City officials were upset that they weren’t told about the spraying. The Northern Kentucky Health Department cited privacy concerns. “The spraying is done in such a concentrated area, a matter of blocks, around the affected person, that to identify the neighborhood would likely be a violation” of the federal patient- privacy law, said Emily Gresham Wherle, spokeswoman for the department.
Grayson urged Kentuckians to not overreact and to use “common-sense mosquito-avoidance techniques” like using a repellent only when necessary, emptying containers that hold water and to avoid being outdoors between 4 p.m. and 9 p.m., when mosquitoes are most active.
He also reminded Kentuckians that state and local health departments have been preparing for Zika since last October and have developed rapid-response teams to respond to an outbreak if it occurs.
But he also told Kentuckians to stay informed because “next year may well be a different story.”

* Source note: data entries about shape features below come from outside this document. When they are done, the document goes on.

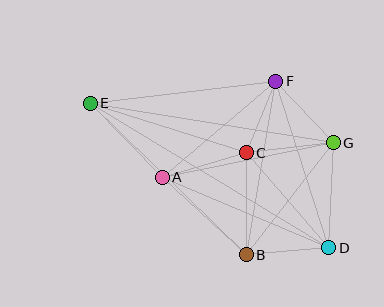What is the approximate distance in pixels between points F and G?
The distance between F and G is approximately 84 pixels.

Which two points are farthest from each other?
Points D and E are farthest from each other.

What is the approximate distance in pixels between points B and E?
The distance between B and E is approximately 217 pixels.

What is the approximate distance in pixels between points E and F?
The distance between E and F is approximately 187 pixels.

“Zika has proven to be difficult to predict, as it has mutated. It may well jump to another mosquito more common here. If we start seeing significant caseloads in Georgia, for instance, we’ll have to go on alert here,” he wrote.
Grayson cautioned travelers to Zika-infected areas, especially pregnant women and women who plan on becoming pregnant, to follow the CDC guidelines for how to prevent mosquito bites and how to practice safe sex both during and after travel.